Principal Investigator: Professor Z Ghahramani
We live in an era of abundant data. Rapid technological advances, such as the internet, have made it possible to collect, store and share large amounts of information more easily than ever before. The availability of large amounts of data has had a major impact on society, commerce, and the sciences.
Data plays a particularly important role in the sciences. Data is what you get from conducting experiments, and data is what you use to test scientific theories. In recent years, the amount of data collected and generated in the sciences has grown tremendously. We need better tools to model this data, so that we can understand and test theories and make scientific predictions.
Our proposal focuses on advanced statistical tools for modelling data. It is important that the models are based on probability and statistics, because any model of real world phenomena has to represent the uncertainty we have from incomplete information and noisy measurements. Probability theory provides a coherent mathematical language for expressing uncertainty in models. Our proposal develops models based on Bayesian statistics, which used to be called “inverse probability’” until the 20th century, and refers to the application of probability theory to learn unknown quantities from observable data. Bayesian statistics can also be used to compare multiple models (i.e. hypotheses) given the data, and thus can play a fundamental role in scientific hypothesis testing.
We will develop new computational tools for Bayesian modelling, ensuring that the models are flexible enough to capture the complexity of real-world phenomena and scalable enough to deal with very large data sets. We will also develop new methods for deciding which data to collect and which experiments to perform, which can greatly reduce the cost of scientific inquiry. We will make use of the latest advances in computer hardware, in the form of massively parallel graphics processing units (GPUs) to speed up modelling of scientific data.
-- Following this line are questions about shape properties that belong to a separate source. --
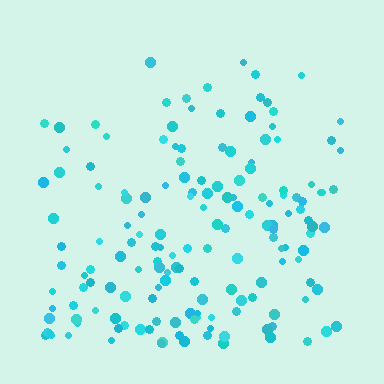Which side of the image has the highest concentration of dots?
The bottom.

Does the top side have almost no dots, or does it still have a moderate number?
Still a moderate number, just noticeably fewer than the bottom.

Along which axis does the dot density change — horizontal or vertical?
Vertical.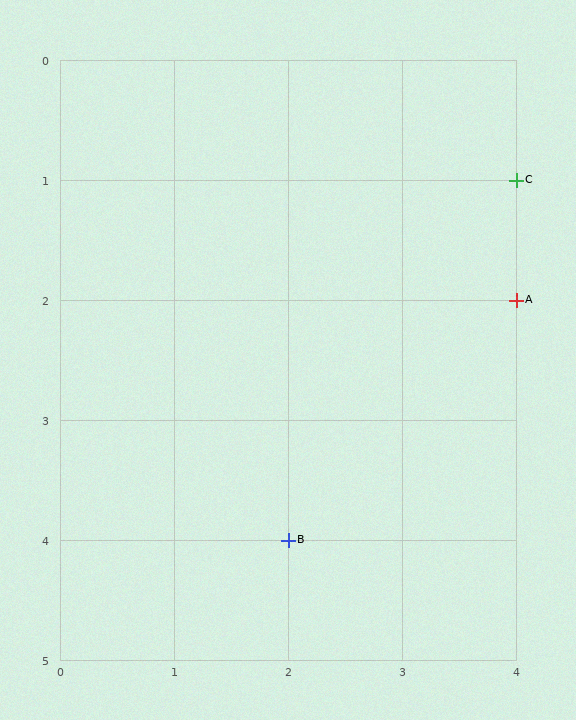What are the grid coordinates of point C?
Point C is at grid coordinates (4, 1).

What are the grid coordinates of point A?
Point A is at grid coordinates (4, 2).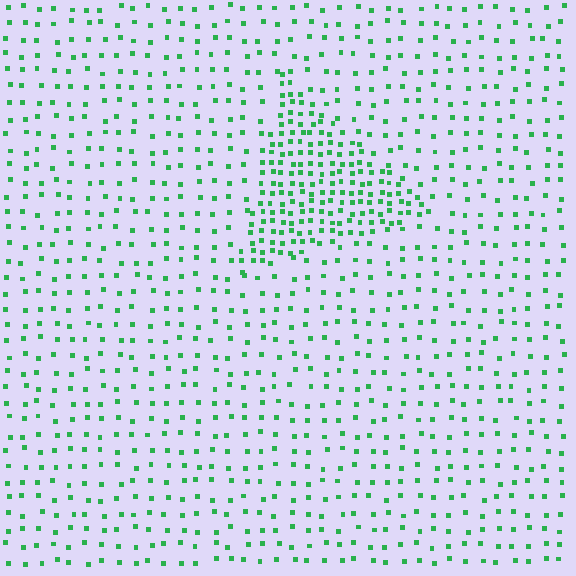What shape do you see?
I see a triangle.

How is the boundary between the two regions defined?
The boundary is defined by a change in element density (approximately 2.6x ratio). All elements are the same color, size, and shape.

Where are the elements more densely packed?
The elements are more densely packed inside the triangle boundary.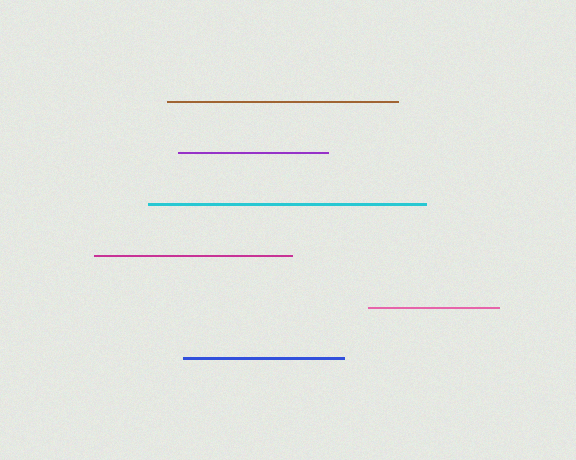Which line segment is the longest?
The cyan line is the longest at approximately 278 pixels.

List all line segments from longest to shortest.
From longest to shortest: cyan, brown, magenta, blue and purple (about equal), pink.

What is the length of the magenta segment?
The magenta segment is approximately 199 pixels long.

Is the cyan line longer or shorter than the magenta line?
The cyan line is longer than the magenta line.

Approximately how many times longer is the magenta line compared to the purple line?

This proposal is truly cross-disciplinary in that we do not focus on a single scientific discipline. In fact, we have assembled a team whose expertise spans Bayesian modelling across the physical, biological and social sciences. We will create modelling tools for better astronomical surveying of the skies so that we can understand the composition of our universe; we will create tools for analysing gene and protein data to so that we can better understand biological phenomena and design drug therapies; and we will develop powerful methods for modelling and predicting economic and financial data which will hopefully reduce risk in financial markets.
Surprisingly, these diverse areas of the sciences—astronomy, biology and economics—can come together through a unified set of computational and statistical modelling tools. Our advances will benefit not just these areas but many other areas of science based on data-intensive modelling.